The hormonal impact of visceral adiposity plays a role in aggravating metabolic disease in
men with hypogonadism however the initial metabolic perturbation causing obesity and
metabolic disease in these men has not been established. It is probable skeletal muscle
dysfunction is a major player. Skeletal muscle is the primary site for glucose uptake and
utilisation and houses critical metabolic pathways such as oxidative phosphorylation in
mitochondria. Men with hypogonadism experience loss of skeletal muscle bulk and function.
Research has previously demonstrated that pathologic alterations in androgen exposure result
in mitochondrial dysfunction in females.
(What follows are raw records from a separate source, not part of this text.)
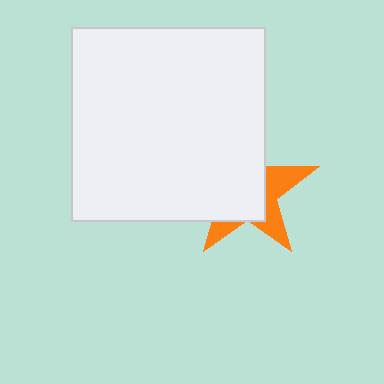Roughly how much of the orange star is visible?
A small part of it is visible (roughly 37%).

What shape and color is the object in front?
The object in front is a white square.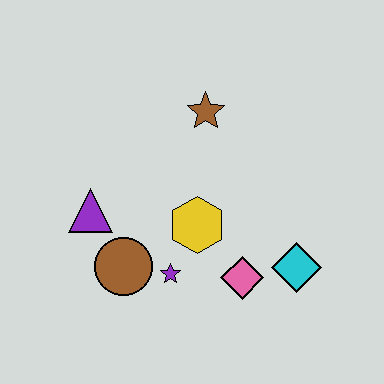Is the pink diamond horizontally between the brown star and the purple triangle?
No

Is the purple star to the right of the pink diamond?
No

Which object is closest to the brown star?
The yellow hexagon is closest to the brown star.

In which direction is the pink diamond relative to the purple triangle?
The pink diamond is to the right of the purple triangle.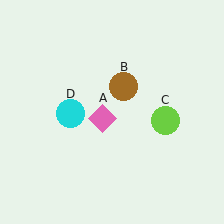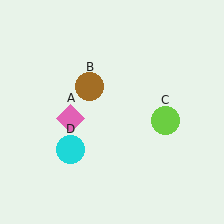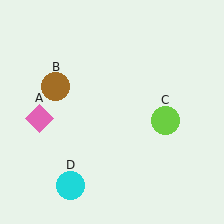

Studies have also confirmed improvements in
mitochondrial function include increased phosphorylation of AMPKα in men with diabetes and
hypogonadotropic hypogonadism and in animal models increased expression of genes related to
mitochondrial respiration enzymes following introduction of testosterone(12). These findings
hint at a pivotal role for androgens in mitochondrial function and energy biogenesis in
skeletal muscle. However, to date no mechanistic study has established the precise cellular
mechanisms adversely modified by androgen deficiency in males.
Induction of hypogonadism or medical castration is a well-established therapeutic goal in men
with recurrent or metastatic hormonally driven prostate cancer. This is typically achieved
with androgen deprivation therapy either a GnRH analogue or androgen receptor blockade. Over
half of men receiving ADT for treatment of prostate cancer experience metabolic syndrome.
These men represent an excellent biological model for studying the association between
hypogonadism and metabolic syndrome however research to date has focused on establishing the
association but not the responsible mechanisms.
This study will establish the mechanism of metabolic dysfunction in males with androgen
deficiency. Firstly a cohort of men with hypogonadism prior to testosterone replacement will
undergo detailed metabolic phenotyping using multiple approaches including metabolomic data
from skeletal muscle samples, and metabolic parameters using serum samples. This data will be
compared to age and weight matched eugonadal healthy controls before and after testosterone
replacement as per routine clinical care. The same detailed metabolic phenotyping will be
performed on men with prostate cancer before and after therapeutic induction of hypogonadism.
Our study will provide an unparalleled understanding of the tissue- and sex-specific role of
androgens as a driver of metabolic dysfunction. Anticipated disturbances in mitochondrial
function and energy biogenesis in androgen excess and deficiency will advance scientific
knowledge and create potential for developing future tissue specific mediators of metabolic
dysfunction in males with hypogonadism.